Tillabéri, fracture sahélienne et piège pour les chantiers stratégiques
Située dans l’épicentre de la zone des trois frontières, la région de Tillabéri est devenue, au fil des années, l’un des territoires les plus instables du Sahel. Contrôlée en partie par l’État islamique au Grand Sahara (EIGS), cette région est désormais synonyme de chaos sécuritaire. L’attaque du 25 avril n’est pas un acte isolé, mais s’inscrit dans une stratégie des groupes jihadistes visant à désorganiser les projets structurants portés par les États.
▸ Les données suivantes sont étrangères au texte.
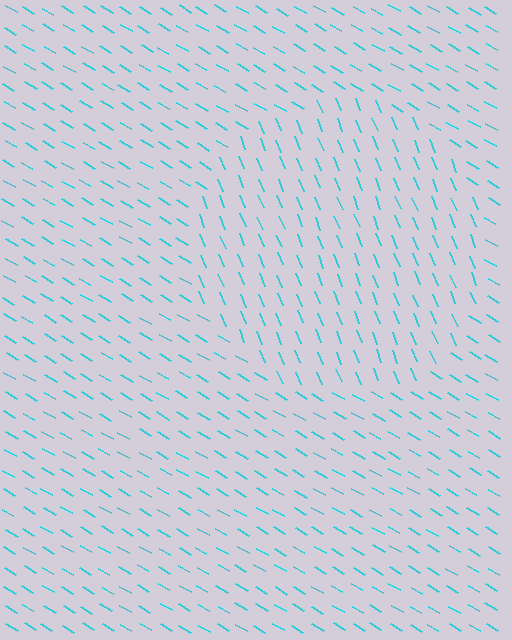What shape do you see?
I see a circle.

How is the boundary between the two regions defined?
The boundary is defined purely by a change in line orientation (approximately 38 degrees difference). All lines are the same color and thickness.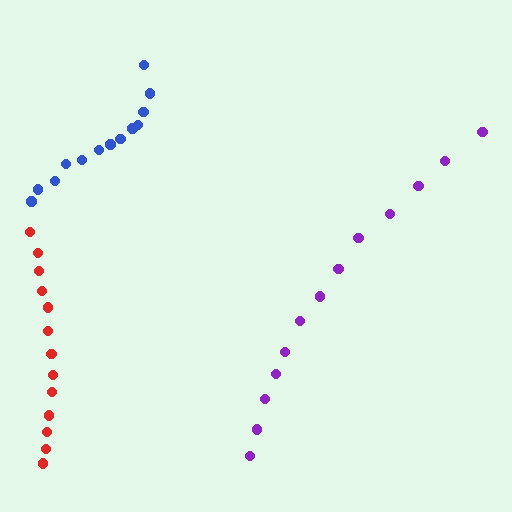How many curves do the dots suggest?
There are 3 distinct paths.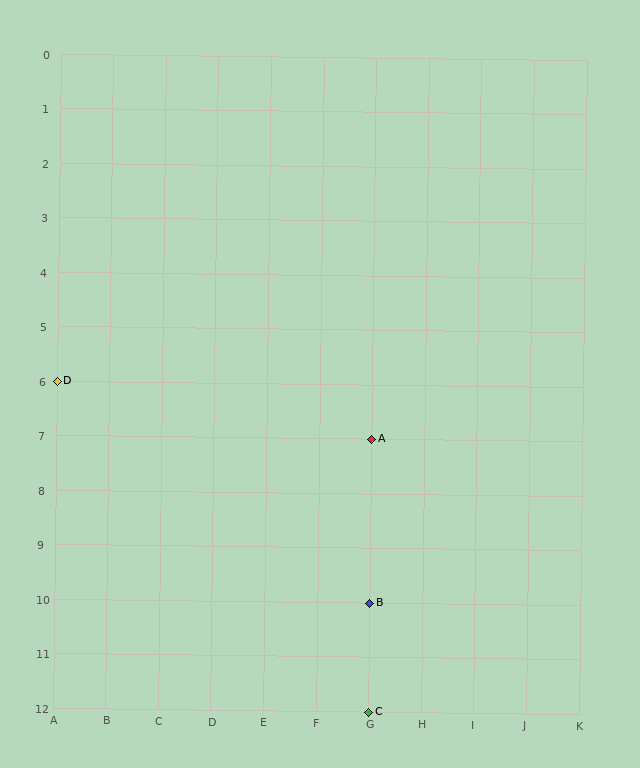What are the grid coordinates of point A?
Point A is at grid coordinates (G, 7).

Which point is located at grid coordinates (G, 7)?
Point A is at (G, 7).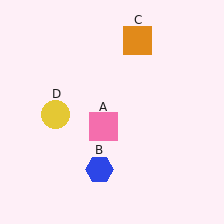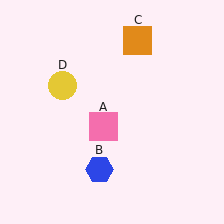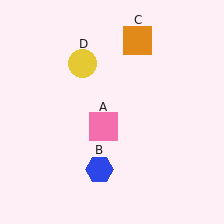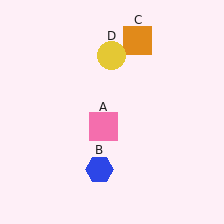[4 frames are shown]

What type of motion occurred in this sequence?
The yellow circle (object D) rotated clockwise around the center of the scene.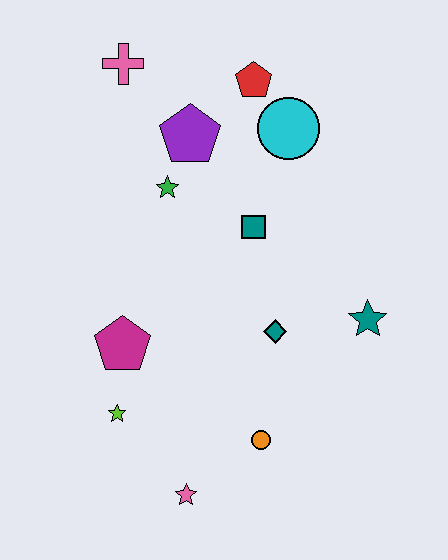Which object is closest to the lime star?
The magenta pentagon is closest to the lime star.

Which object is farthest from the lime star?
The red pentagon is farthest from the lime star.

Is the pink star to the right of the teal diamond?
No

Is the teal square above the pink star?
Yes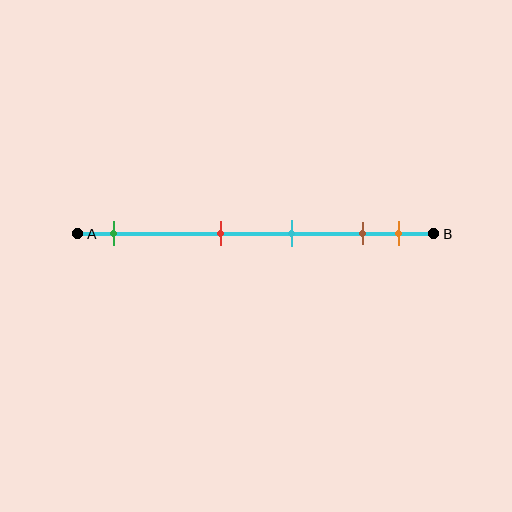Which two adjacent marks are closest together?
The brown and orange marks are the closest adjacent pair.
Le barrage de Kandadji, qui représente un espoir énergétique pour le Niger, devient ainsi une cible de choix. Sa construction, déjà ralentie par des problèmes de financement et de gouvernance, est aujourd’hui fragilisée par l’insécurité chronique. L’enlèvement des cinq ingénieurs indiens, directement impliqués dans l’installation de la ligne électrique du barrage, interroge la capacité des autorités nigériennes à sécuriser durablement les projets stratégiques, même sous escorte militaire.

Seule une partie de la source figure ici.